OPEC+ agrees to stay with existing oil output targets

Oil-producing alliance OPEC+ agreed on Sunday to keep its same production targets, dealing another setback for the U.S. and western allies seeking to curb high gas prices.

OPEC, led by Saudi Arabia, slashed oil production starting in November by 2 million barrels, a cut that will remain in effect after Sunday’s meeting, the group confirmed in a statement.

The decision comes after the Group of Seven (G7) nations as well as Australia agreed on Friday to cap what they would pay for Russian oil at $60 per barrel, which is set to take effect on Monday along with an EU embargo on Russian oil shipped by sea.

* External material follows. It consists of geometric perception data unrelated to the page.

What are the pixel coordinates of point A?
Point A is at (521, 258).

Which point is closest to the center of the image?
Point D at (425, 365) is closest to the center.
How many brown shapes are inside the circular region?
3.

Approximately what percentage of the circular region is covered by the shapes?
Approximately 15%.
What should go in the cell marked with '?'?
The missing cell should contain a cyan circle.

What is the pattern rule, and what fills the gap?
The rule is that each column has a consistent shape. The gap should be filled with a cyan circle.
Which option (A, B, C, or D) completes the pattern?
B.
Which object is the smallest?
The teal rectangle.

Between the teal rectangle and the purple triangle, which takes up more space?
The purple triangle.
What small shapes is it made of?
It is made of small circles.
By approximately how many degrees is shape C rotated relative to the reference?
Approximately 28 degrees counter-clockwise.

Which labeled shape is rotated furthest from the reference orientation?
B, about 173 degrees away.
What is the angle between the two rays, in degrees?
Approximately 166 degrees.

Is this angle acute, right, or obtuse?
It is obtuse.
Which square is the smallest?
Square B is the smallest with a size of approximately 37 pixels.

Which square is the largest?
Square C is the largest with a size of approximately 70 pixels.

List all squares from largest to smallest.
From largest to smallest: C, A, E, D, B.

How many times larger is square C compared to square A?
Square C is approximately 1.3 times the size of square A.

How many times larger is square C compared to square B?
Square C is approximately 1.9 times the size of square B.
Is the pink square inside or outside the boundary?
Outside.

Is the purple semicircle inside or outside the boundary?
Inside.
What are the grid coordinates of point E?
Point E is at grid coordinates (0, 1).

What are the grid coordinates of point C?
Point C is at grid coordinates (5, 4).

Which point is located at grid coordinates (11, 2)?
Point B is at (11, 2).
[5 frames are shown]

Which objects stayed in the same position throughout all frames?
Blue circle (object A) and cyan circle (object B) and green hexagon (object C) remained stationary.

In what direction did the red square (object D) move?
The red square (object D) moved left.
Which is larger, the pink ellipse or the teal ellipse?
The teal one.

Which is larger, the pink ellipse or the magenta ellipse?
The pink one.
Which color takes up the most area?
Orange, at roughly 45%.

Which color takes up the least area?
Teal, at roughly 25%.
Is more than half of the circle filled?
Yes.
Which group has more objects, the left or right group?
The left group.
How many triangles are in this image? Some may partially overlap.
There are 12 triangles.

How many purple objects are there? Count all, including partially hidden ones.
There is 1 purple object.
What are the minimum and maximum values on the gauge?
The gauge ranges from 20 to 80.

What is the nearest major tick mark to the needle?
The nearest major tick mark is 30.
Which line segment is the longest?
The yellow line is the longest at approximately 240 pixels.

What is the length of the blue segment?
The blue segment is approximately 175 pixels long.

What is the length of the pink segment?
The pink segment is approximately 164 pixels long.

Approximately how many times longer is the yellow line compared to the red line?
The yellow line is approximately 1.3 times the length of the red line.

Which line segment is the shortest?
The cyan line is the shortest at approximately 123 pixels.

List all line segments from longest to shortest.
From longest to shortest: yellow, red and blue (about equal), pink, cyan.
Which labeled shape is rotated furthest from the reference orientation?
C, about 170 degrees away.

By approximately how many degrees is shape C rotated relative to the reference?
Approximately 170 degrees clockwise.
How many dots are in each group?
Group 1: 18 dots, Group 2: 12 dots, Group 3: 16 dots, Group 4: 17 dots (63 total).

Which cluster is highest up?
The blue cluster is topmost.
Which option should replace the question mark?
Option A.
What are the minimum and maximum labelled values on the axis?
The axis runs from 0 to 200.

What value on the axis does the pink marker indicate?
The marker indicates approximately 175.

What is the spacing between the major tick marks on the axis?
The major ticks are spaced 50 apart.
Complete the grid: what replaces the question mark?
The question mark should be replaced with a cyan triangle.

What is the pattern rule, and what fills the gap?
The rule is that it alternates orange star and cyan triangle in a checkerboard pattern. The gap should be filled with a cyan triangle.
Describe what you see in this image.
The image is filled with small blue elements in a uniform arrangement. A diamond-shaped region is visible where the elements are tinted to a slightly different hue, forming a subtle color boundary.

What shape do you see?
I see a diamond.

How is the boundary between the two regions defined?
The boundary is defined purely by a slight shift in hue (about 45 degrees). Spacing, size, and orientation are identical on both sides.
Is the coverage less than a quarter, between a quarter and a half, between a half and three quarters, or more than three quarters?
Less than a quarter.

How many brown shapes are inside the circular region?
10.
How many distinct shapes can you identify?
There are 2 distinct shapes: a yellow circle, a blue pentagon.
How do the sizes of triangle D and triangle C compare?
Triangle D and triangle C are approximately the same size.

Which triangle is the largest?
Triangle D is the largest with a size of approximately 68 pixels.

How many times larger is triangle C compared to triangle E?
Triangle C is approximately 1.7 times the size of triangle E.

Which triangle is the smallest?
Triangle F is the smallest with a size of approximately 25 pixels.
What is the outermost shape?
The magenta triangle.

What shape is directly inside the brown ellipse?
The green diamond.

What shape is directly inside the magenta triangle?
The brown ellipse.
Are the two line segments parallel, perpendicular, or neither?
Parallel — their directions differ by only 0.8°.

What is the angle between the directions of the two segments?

The move angered Moscow and a spokesperson said it would not accept the price cap, which is intended to cut into Russia’s war chest to hinder the nation’s ability to fight in Ukraine.

OPEC+ rebuffed U.S. efforts to block the cuts that were decided in October.

President Biden over the summer had traveled to Saudi Arabia to meet with Crown Prince Mohammed bin Salman amid soaring gas prices in the U.S.

At the October meeting, OPEC members cited concerns about potential recessions in Europe and the U.S. for lowering oil production output, which before the cuts was already down.

Now, COVID-19 infections in China and general unrest is creating more uncertainty.

The price for a barrel of oil closed on Friday at $85.42, which is down from $98 a month ago.

In the U.S., gas prices have fallen to $3.41, according to transportation and automobile organization AAA.

The Associated Press contributed to this report.